Blondie was whimpering miserably, shaking her bleeding head, sinking down onto her stomach like a collapsed sheep. Gladwin peered closely at the torn ear. ‘It’s not so very bad,’ she judged. ‘The blood looks worse on the white coat. She’s lovely, isn’t she.’

‘She’s a wimp,’ said Thea.

‘Alsatians often are. I expect she was taken by surprise. What’s her name?’

‘Blondie. She’s been pining for her people ever since I got here. She seems to have a reputation locally for biting, but I don’t think she deserves it. She does a sort of smile that looks like a snarl.’

Gladwin crooned over the wounded dog, soothing bits of nonsense that seemed to have some effect. Thea remained propped against the wall, clutching her wicked pet. ‘I can’t imagine why she did it. They were terribly excited about going for a walk, and then something just flipped.’

‘It’s very common. I’ve seen it lots of times.
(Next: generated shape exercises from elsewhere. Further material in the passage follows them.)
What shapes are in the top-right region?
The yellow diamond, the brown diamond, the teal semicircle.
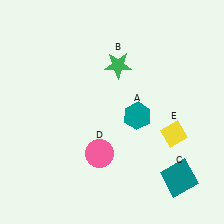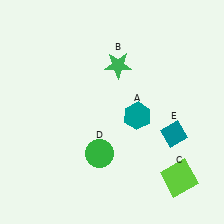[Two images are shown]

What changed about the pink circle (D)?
In Image 1, D is pink. In Image 2, it changed to green.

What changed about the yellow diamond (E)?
In Image 1, E is yellow. In Image 2, it changed to teal.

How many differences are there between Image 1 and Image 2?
There are 3 differences between the two images.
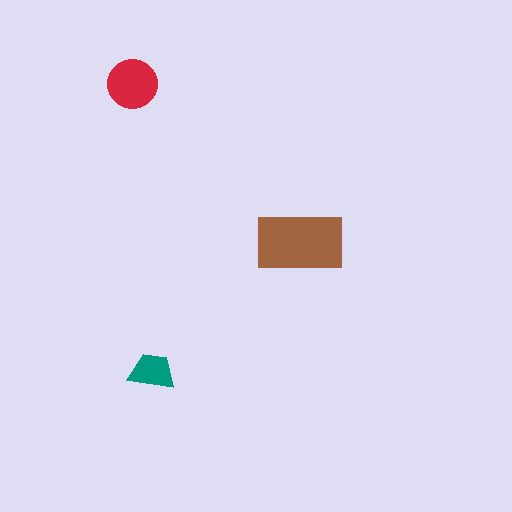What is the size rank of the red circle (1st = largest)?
2nd.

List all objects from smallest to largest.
The teal trapezoid, the red circle, the brown rectangle.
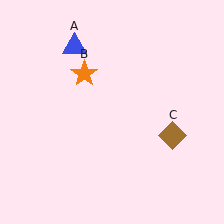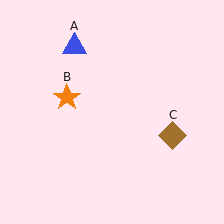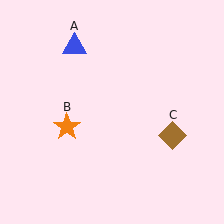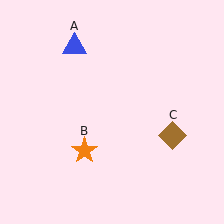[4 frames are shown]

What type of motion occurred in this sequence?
The orange star (object B) rotated counterclockwise around the center of the scene.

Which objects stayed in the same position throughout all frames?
Blue triangle (object A) and brown diamond (object C) remained stationary.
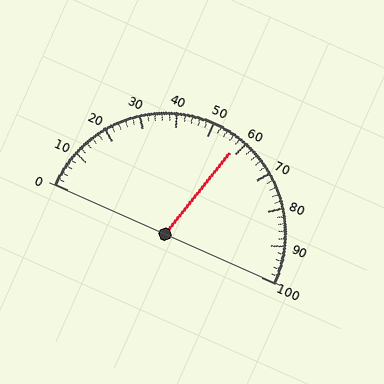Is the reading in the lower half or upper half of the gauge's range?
The reading is in the upper half of the range (0 to 100).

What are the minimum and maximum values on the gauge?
The gauge ranges from 0 to 100.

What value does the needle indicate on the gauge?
The needle indicates approximately 58.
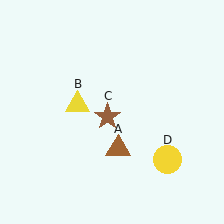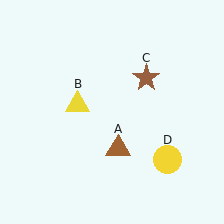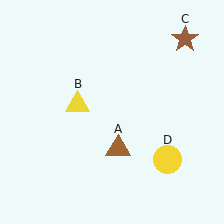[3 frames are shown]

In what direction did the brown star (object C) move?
The brown star (object C) moved up and to the right.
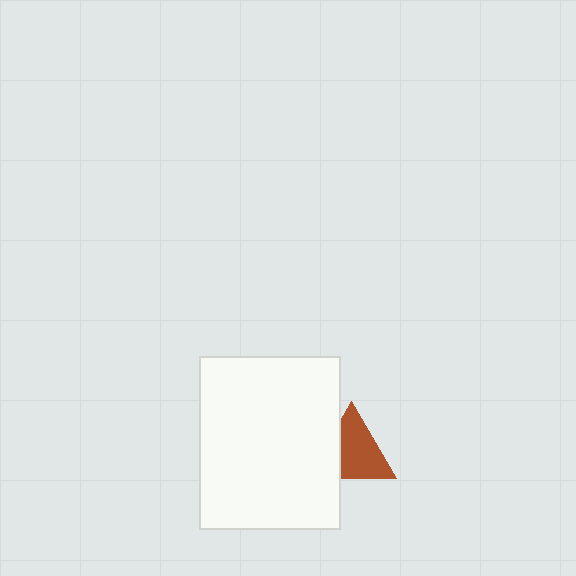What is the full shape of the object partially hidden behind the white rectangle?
The partially hidden object is a brown triangle.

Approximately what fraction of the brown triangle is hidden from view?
Roughly 30% of the brown triangle is hidden behind the white rectangle.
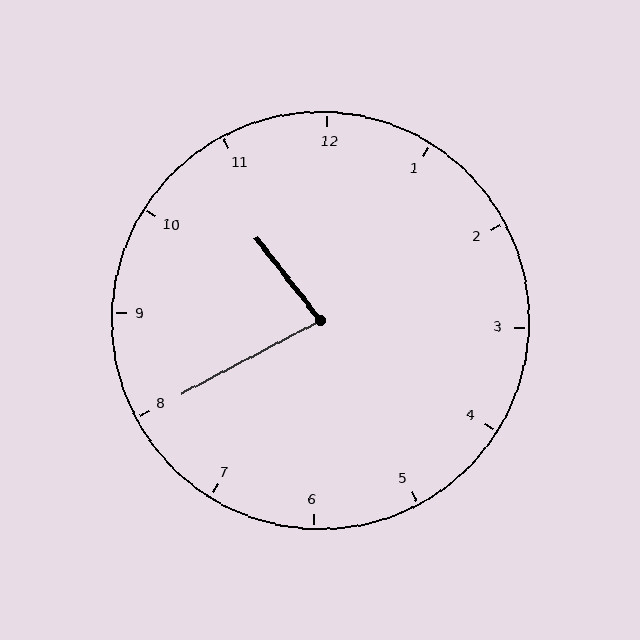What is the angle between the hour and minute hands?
Approximately 80 degrees.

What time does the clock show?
10:40.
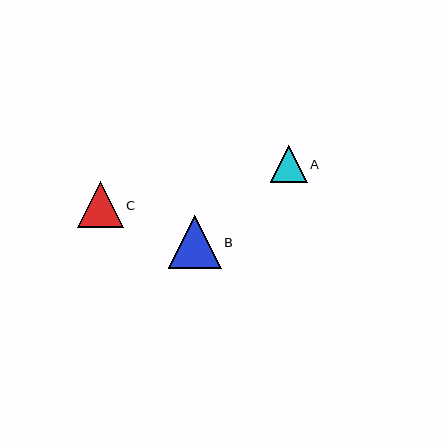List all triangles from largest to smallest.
From largest to smallest: B, C, A.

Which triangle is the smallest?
Triangle A is the smallest with a size of approximately 37 pixels.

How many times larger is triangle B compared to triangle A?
Triangle B is approximately 1.4 times the size of triangle A.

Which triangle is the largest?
Triangle B is the largest with a size of approximately 53 pixels.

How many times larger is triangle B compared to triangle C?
Triangle B is approximately 1.2 times the size of triangle C.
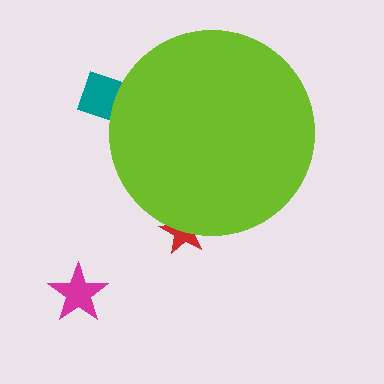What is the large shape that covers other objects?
A lime circle.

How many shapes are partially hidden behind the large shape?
2 shapes are partially hidden.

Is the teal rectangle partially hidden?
Yes, the teal rectangle is partially hidden behind the lime circle.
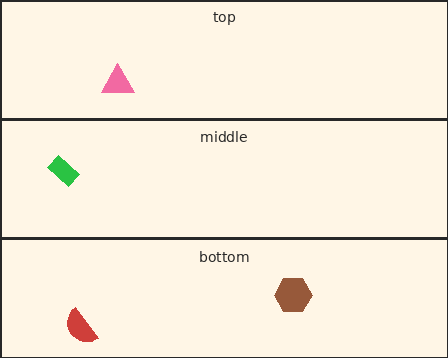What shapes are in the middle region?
The green rectangle.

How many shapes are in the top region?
1.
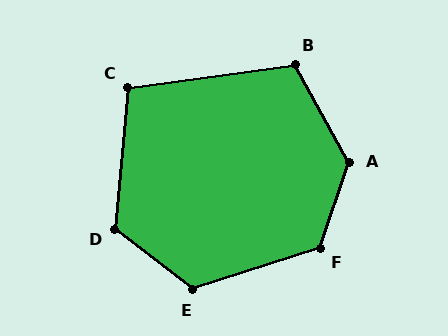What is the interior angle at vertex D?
Approximately 122 degrees (obtuse).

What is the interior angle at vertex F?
Approximately 127 degrees (obtuse).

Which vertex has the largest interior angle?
A, at approximately 132 degrees.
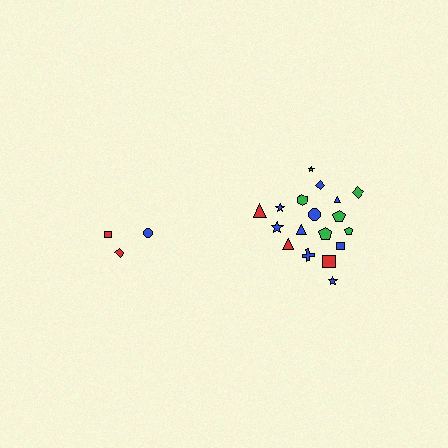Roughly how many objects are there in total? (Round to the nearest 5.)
Roughly 20 objects in total.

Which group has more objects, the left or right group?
The right group.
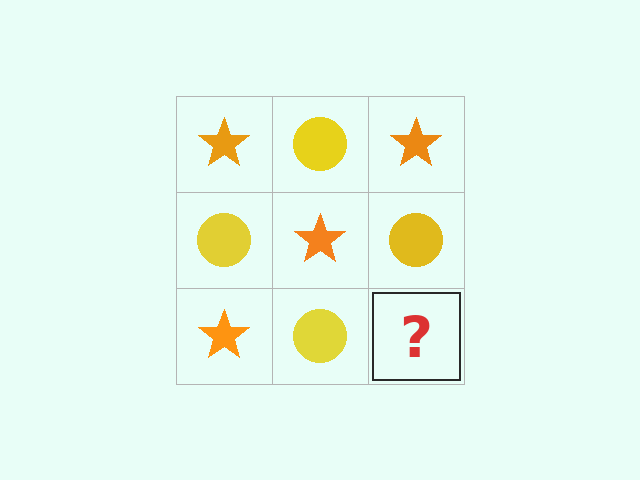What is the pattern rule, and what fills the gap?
The rule is that it alternates orange star and yellow circle in a checkerboard pattern. The gap should be filled with an orange star.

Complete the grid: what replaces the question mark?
The question mark should be replaced with an orange star.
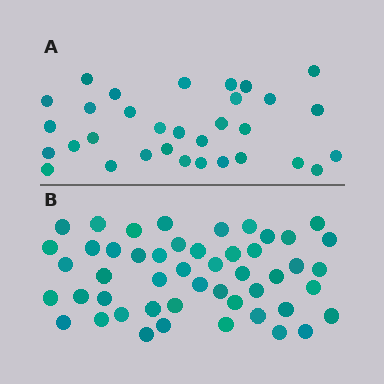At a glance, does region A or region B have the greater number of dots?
Region B (the bottom region) has more dots.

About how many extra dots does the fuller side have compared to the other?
Region B has approximately 15 more dots than region A.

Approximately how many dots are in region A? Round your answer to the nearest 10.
About 30 dots. (The exact count is 32, which rounds to 30.)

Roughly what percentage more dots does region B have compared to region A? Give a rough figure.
About 55% more.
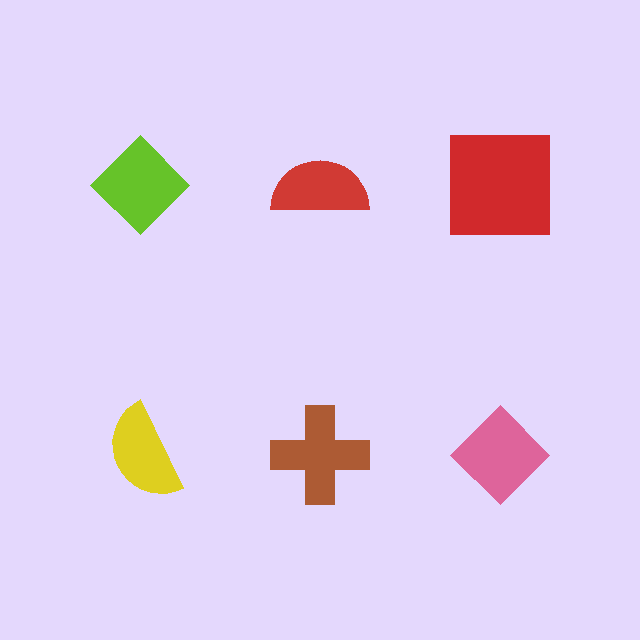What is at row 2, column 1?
A yellow semicircle.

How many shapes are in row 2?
3 shapes.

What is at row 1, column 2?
A red semicircle.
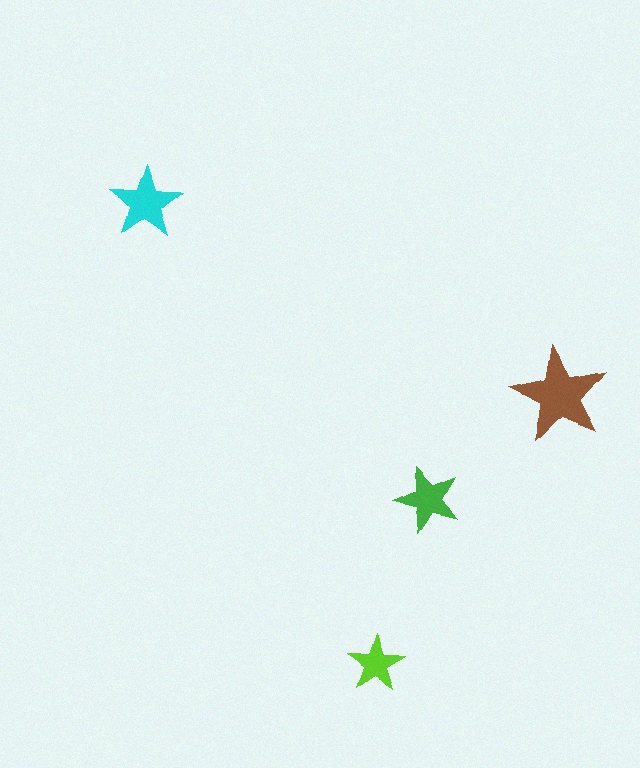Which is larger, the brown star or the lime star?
The brown one.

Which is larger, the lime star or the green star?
The green one.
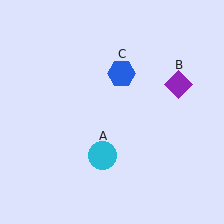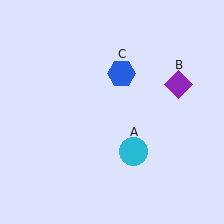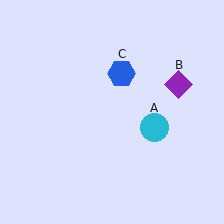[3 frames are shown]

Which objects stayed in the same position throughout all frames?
Purple diamond (object B) and blue hexagon (object C) remained stationary.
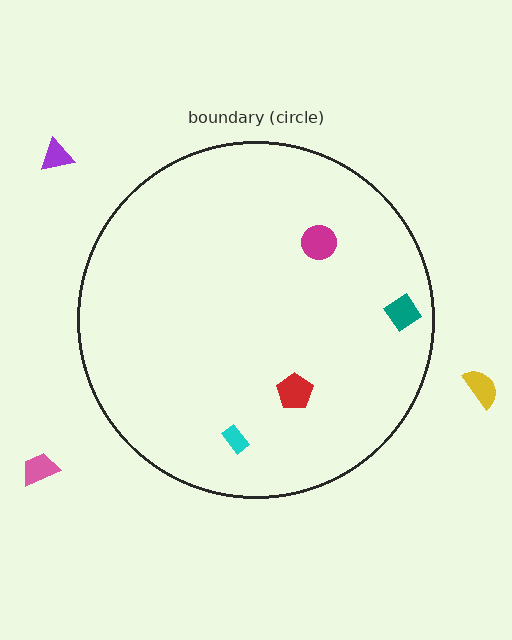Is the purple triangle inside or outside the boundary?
Outside.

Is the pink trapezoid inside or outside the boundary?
Outside.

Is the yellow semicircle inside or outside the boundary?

We had Irish setters when I was young, and they did it. Best of friends one minute and snapping and biting the next. And I was called to an incident just like this, some years ago, in a park. A Jack Russell tore an Alsatian’s ear right off, and all he did was cry.’

‘Oh, well, a Jack Russell,’ said Thea. ‘What do you expect? But Hepzie’s a
spaniel.

‘True. But they’re both bitches, and that’ll do it. Has Blondie been spayed?’

‘I have no idea. How could I tell?’

Gladwin moved to the white dog’s rear end, and unceremoniously lifted her tail. ‘Ah! That’ll explain it. She’s coming onto heat, look. Hepzie won’t have liked the hormonal vibes, for some reason.’

Thea leant closer for a look at the Alsatian’s genitalia. ‘It looks a bit swollen,’ she admitted.

‘Right. I imagine she’s not just pining, but feeling a bit queasy. I swear dogs get period pains, the same as people do.’

‘So does she need a vet? For the ear?’

‘I’m afraid so. It’ll have to have a few stitches. First we’ll stop the bleeding. Can we go in?’

Stumblingly, Thea led the way. This, she told herself, was what she was being paid for – to summon help if her charges got into trouble. But it was definitely not part of her remit for her own dog to inflict that trouble. The shame and embarrassment made her hotter than the flu had done.

Gladwin efficiently mopped the gashed ear, having located Dettol and a sponge under the kitchen sink. The hair all around the wound was wet and dirty with blood. The good ear drooped in sympathy, the dark eyes wide with reproach and self-pity. ‘Poor Blondie,’ sighed Thea. ‘She’s going to be scarred for life.’

‘It won’t show for long, if they sew it up properly.’
She gently fingered a flap of flesh that had almost separated from the rest of the ear. ‘But we ought to be quick.’

‘I haven’t got a car,’ Thea remembered. ‘I can’t take her. And where’s the nearest vet, anyway?’

‘Stow, I suppose. Isn’t there a number somewhere? Haven’t the people left a list?’

‘Oh, yes. Everything’s written down.’ Thea rooted in the drawer beneath the phone where she had put Philip’s instructions for safe keeping. ‘Here it is. Will they come out, do you think?’

‘Not a chance. I’ll take you.’

‘Oh.’ Outside it was close to dusk, and very uninviting. ‘Actually, I’m not very well. I’ve got flu.’